"É a velha tática: precariza para depois privatizar" Deputada Sâmia Bomfim critica prefeitura de Taubaté e manifesta apoio a servidores municipais
Parlamentar do PSOL afirma que prefeito tenta burlar decisão da Câmara e denuncia tentativa de precarização dos serviços públicos; Ortiz Junior, ex-prefeito e deputado cassado, não se posiciona sobre o tema
A deputada federal Sâmia Bomfim (PSOL-SP) se pronunciou nesta segunda-feira, 7, sobre a situação dos servidores públicos municipais de Taubaté, que protestam contra as mudanças na base de cálculo dos adicionais de insalubridade, periculosidade e risco de vida. Em publicação nas redes sociais, a parlamentar classificou as ações do prefeito Sérgio Victor (Novo) como um “ataque aos serviços públicos” e declarou apoio à mobilização dos trabalhadores.
“O prefeito Sérgio Victor quer passar por cima da decisão da Câmara e cortar o adicional de insalubridade dos servidores municipais.
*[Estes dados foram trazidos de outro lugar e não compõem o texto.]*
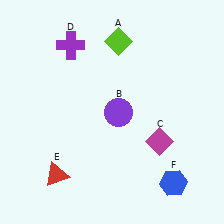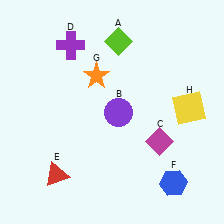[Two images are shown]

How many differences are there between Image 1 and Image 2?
There are 2 differences between the two images.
A medida é inconstitucional e representa redução salarial para trabalhadores da saúde, assistência social, obras e outros setores essenciais”, escreveu a deputada. Para ela, a prefeitura utiliza a “velha tática” de precarizar o serviço público como justificativa para terceirizações futuras. “Total apoio à luta dos trabalhadores e trabalhadoras de Taubaté!”, concluiu.

A manifestação da deputada ocorre após a Prefeitura de Taubaté anunciar que fará correções na forma de pagamento de adicionais, com base em apontamentos do Ministério Público e do Tribunal de Contas do Estado de São Paulo. Segundo o governo municipal, não há proposta de redução de salários, mas de adequação à legislação vigente. A medida, no entanto, tem sido criticada por servidores, que alegam que as mudanças podem gerar perdas salariais significativas.
Enquanto a mobilização dos servidores ganha repercussão e apoio fora do município, o ex-prefeito de Taubaté e deputado estadual cassado, Ortiz Junior (Cidadania), permanece em silêncio sobre o tema. Ortiz, que governou a cidade por dois mandatos consecutivos (2013–2020), teve o mandato na Assembleia Legislativa de São Paulo cassado pelo Tribunal Regional Eleitoral (TRE-SP) na semana passada, por infidelidade partidária. Até o momento, ele não se manifestou publicamente sobre as manifestações ou sobre as medidas adotadas pelo atual governo municipal em relação aos servidores.

A Câmara Municipal de Taubaté anulou, em junho, por meio de decreto legislativo, os efeitos do ato do prefeito que alterava o cálculo dos adicionais. Mesmo assim, a Prefeitura afirma que seguirá as orientações do Ministério Público, que determinou que os adicionais devem ser calculados exclusivamente sobre o vencimento-base dos cargos efetivos.